Go ahead Mr Prebble.


MR PREBBLE:

So the appellants are seeking a relief quashing the Minister’s decision and setting aside the Environment Court decision, and we say there are strong grounds in this case to not grant the relief sought. Firstly, if the Court was of the view that a sufficiently robust review was not undertaken by the Minister, then there’s not a basis to grant relief because as I have already outlined, the Environment Court considers the matter and has a discretion to send it back, even where there’s been a deficient consideration of alternatives under 24(7)(c), not that we accept there’s been one, and not that the Environment Court accepted there’d been one as a matter of fact. Parliament, therefore, has provided that discretion which the Court could do but it didn’t, it went on and considered it as to whether it was fair, sound and reasonably

necessary, and therefore to the extent it’s gone and done that you would say the Environment Court has certainly cured any defect, both with any issues with the 186 decision, or generally any issues with the decision in terms of fair, sound and reasonably necessary, because the Environment Court’s decision was of the whole process at that point. It included everything in total and considered whether or not the acquisition or the taking was fair, sound and reasonably necessary and found that it was fair, sound and reasonably necessary by a strong margin.
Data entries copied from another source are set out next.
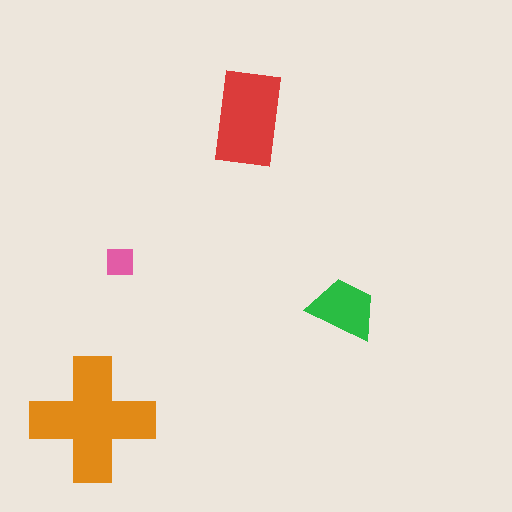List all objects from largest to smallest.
The orange cross, the red rectangle, the green trapezoid, the pink square.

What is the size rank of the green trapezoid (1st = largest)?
3rd.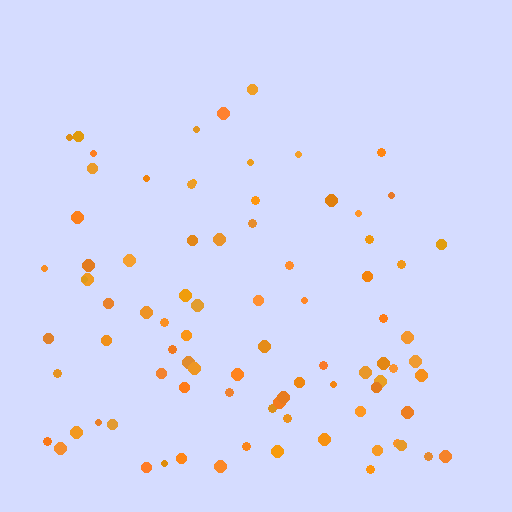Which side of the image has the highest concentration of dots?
The bottom.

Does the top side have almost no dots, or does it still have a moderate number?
Still a moderate number, just noticeably fewer than the bottom.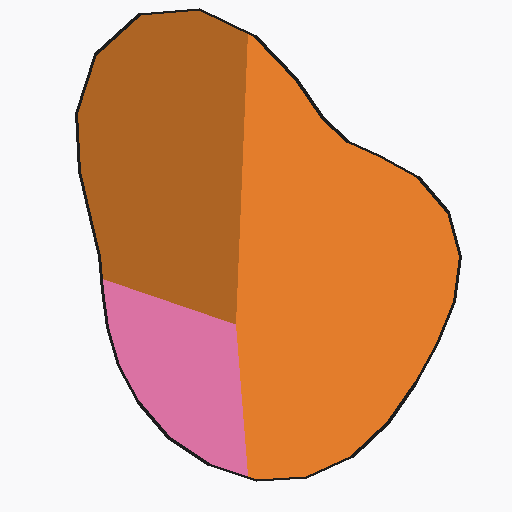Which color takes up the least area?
Pink, at roughly 15%.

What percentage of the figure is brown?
Brown covers around 35% of the figure.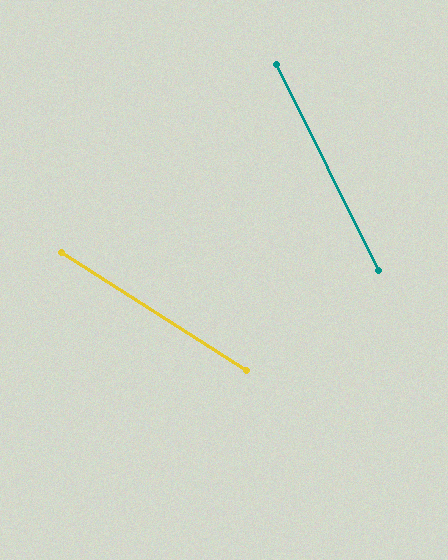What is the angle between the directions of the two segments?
Approximately 31 degrees.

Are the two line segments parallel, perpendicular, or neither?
Neither parallel nor perpendicular — they differ by about 31°.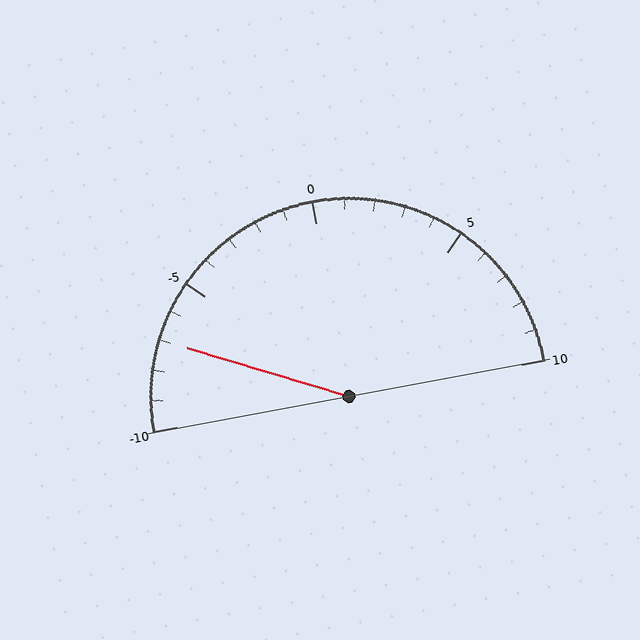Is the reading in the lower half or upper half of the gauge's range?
The reading is in the lower half of the range (-10 to 10).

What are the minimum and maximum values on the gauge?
The gauge ranges from -10 to 10.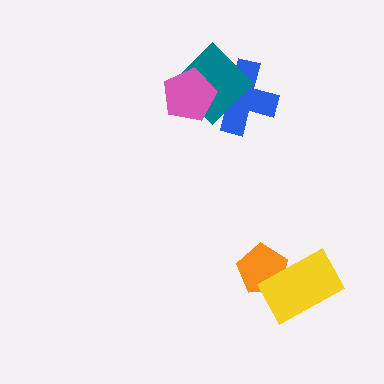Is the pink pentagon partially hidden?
No, no other shape covers it.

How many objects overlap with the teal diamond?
2 objects overlap with the teal diamond.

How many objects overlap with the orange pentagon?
1 object overlaps with the orange pentagon.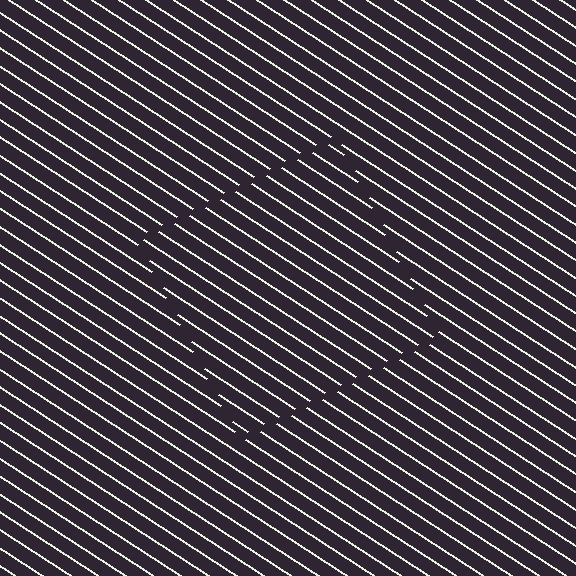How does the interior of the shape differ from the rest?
The interior of the shape contains the same grating, shifted by half a period — the contour is defined by the phase discontinuity where line-ends from the inner and outer gratings abut.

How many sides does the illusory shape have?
4 sides — the line-ends trace a square.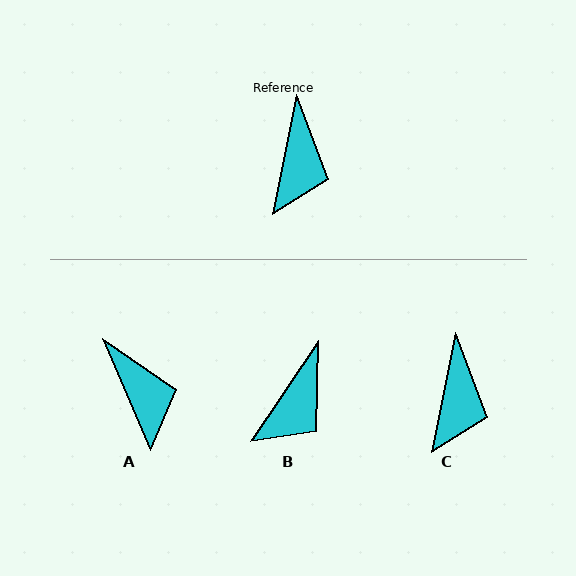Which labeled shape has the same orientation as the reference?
C.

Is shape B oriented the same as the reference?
No, it is off by about 23 degrees.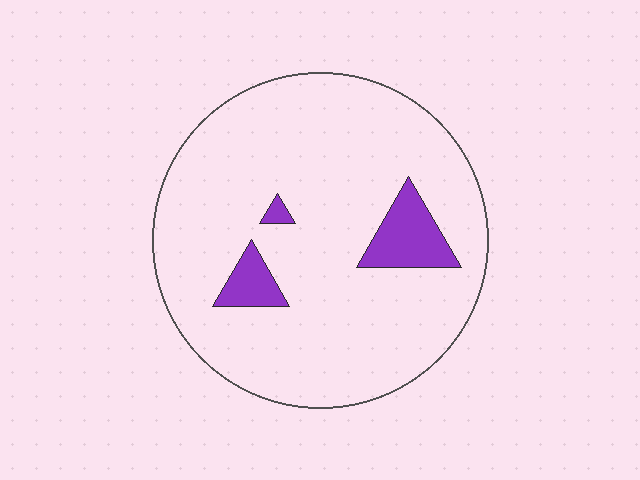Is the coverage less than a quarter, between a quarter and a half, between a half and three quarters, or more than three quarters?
Less than a quarter.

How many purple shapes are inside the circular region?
3.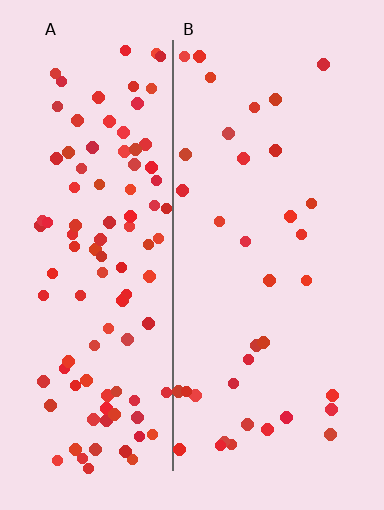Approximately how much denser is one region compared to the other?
Approximately 2.9× — region A over region B.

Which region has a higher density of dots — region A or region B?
A (the left).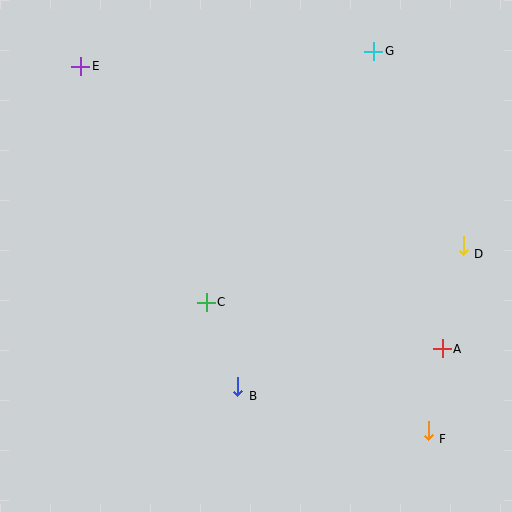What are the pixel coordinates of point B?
Point B is at (238, 396).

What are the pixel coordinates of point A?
Point A is at (442, 349).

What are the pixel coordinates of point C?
Point C is at (206, 302).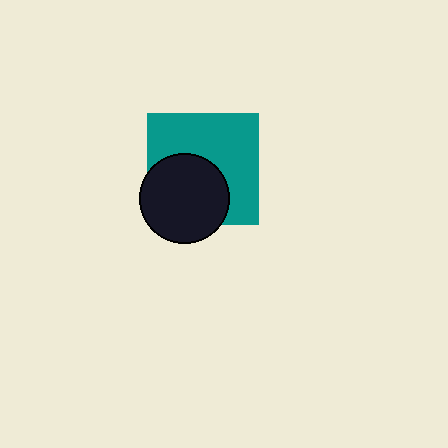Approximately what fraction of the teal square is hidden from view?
Roughly 42% of the teal square is hidden behind the black circle.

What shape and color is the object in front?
The object in front is a black circle.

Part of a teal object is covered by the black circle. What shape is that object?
It is a square.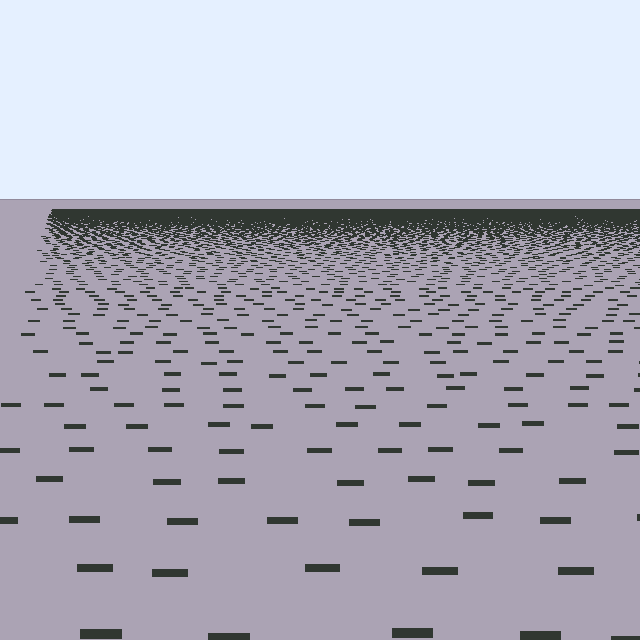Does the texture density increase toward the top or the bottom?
Density increases toward the top.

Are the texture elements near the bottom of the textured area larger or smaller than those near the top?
Larger. Near the bottom, elements are closer to the viewer and appear at a bigger on-screen size.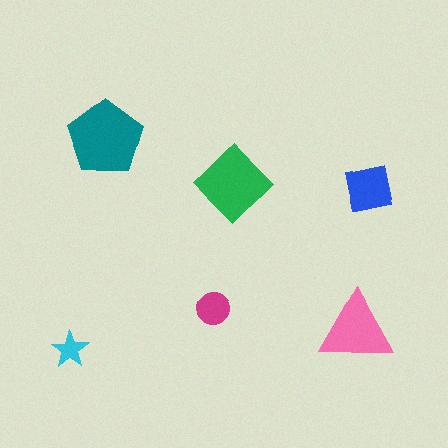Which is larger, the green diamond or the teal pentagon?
The teal pentagon.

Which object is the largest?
The teal pentagon.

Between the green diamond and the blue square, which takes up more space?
The green diamond.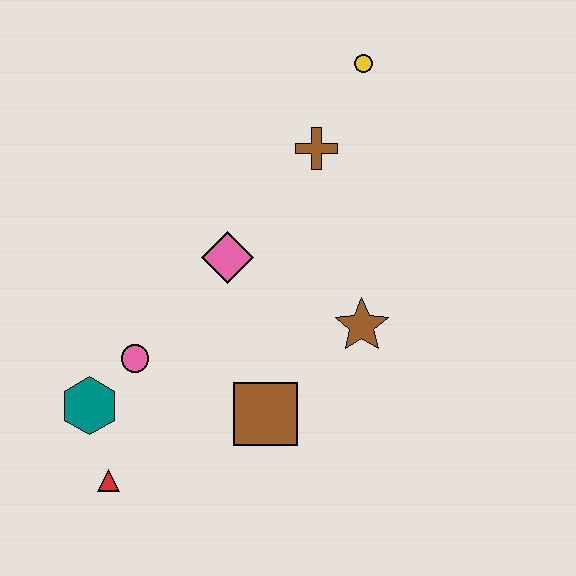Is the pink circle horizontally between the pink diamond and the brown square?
No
That’s at 165 of the Court’s decision.

I just want to say, to the extent the Court has any concerns at all with the consideration of alternatives, while none of the actual allegations of fact, and they are allegations of fact, and I do support the comment from your Honour Justice Young that these aren't actually matters that were granted relief. We assumed they might come up, hence why they’re in the outline, and hence why I've gone through some of them, but none of them have been upheld in any of the below courts, and to suggest, therefore, that there has been a problem with a consideration of alternatives based on one of those failings, we really require and invite the Supreme Court into having to undertake its own assessment of the facts, and overturn or find differently to what the Environment Court found in this case.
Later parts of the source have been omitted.